Israel Army presses Gaza ground assault
Israeli troops backed by tanks and warplanes pushed deeper into Gaza in an operation to halt rocket fire and destroy tunnels that Hamas said is doomed to fail.
Gaza City: Israeli troops backed by tanks and warplanes pushed deeper into Gaza on Friday in an operation to halt rocket fire and destroy tunnels that Hamas said is doomed to fail.
The death toll among Palestinians soared to 260 as the large-scale Israeli offensive entered its 11th day, with the Army bombarding Gaza by air and sea as well as from tanks massed along the border.

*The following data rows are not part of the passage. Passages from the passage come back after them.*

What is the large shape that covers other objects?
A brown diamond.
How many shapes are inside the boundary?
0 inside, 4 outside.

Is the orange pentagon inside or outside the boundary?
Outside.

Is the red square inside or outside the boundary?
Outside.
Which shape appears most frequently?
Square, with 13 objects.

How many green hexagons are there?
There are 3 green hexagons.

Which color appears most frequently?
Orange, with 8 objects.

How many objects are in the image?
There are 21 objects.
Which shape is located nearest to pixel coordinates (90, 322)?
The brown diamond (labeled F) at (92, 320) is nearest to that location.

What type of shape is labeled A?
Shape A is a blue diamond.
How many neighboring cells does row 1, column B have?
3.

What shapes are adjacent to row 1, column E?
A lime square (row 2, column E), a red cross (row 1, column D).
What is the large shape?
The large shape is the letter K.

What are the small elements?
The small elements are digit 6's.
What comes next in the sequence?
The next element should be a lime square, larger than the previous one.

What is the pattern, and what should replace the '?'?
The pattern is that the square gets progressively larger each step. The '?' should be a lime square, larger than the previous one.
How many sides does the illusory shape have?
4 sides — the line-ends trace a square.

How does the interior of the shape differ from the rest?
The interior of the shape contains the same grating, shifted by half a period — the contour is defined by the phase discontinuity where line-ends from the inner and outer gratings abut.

Israel reported its first combat death since its troops went in, while a five-month-old baby was among the 19 Palestinians reported killed on Friday.
The Jewish state said it was pressing ahead with the operation to destroy a network of tunnels that riddle the Gaza strip, used for assembling rockets and staging cross border attacks.

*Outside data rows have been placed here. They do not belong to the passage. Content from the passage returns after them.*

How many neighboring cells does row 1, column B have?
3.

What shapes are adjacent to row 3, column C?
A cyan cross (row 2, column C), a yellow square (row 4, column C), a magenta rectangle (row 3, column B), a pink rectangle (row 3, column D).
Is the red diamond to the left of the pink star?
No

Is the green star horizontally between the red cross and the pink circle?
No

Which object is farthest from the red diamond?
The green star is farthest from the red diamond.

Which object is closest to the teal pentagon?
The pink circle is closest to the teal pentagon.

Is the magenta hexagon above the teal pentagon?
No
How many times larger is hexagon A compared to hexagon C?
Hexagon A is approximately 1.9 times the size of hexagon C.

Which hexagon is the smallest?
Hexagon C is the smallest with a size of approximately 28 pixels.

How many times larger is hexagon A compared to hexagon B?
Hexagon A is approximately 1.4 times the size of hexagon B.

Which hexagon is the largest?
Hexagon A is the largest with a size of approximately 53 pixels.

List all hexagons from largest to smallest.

Before the ground offensive was launched, the Army said it had foiled a subterranean raid by Gaza militants into southern Israel.
Thirteen militants emerged from a tunnel under the Gaza border, and were headed towards Sufa kibbutz, a small community just over a kilometre (mile) away, when they were spotted, it said.
Warplanes killed at least one of the attackers, and rest ran back to the tunnel.
As the incursion began late Thursday, rockets lit up the sky, and the force of the shelling shook violently a seafront hotel in Gaza City housing scores of journalists.
The assault followed a brief humanitarian truce and urgent diplomatic appeals that Israel redouble its efforts to avoid harm to civilians.
US Secretary of State John Kerry urged Israel to limit collateral damage in Gaza and be "precise" in its ground assault on the enclave.
Kerry emphasised in a telephone call to Israeli Prime Minister Netanyahu "the need to avoid further escalation and to restore the 2012 ceasefire as soon as possible," said the State Department. Hamas, the Islamist movement that controls Gaza, said the ground operation was destined to fail.
"What the occupier Israel failed to achieve through its air and sea raids, it will not be able to achieve with a ground offensive. It is bound to fail," Hamas chief Khaled Meshaal said from his exile in Doha.
A Hamas spokesman in Gaza earlier said "Israel will pay a high price" for launching the ground operation and that his Islamist movement "is ready for the confrontation".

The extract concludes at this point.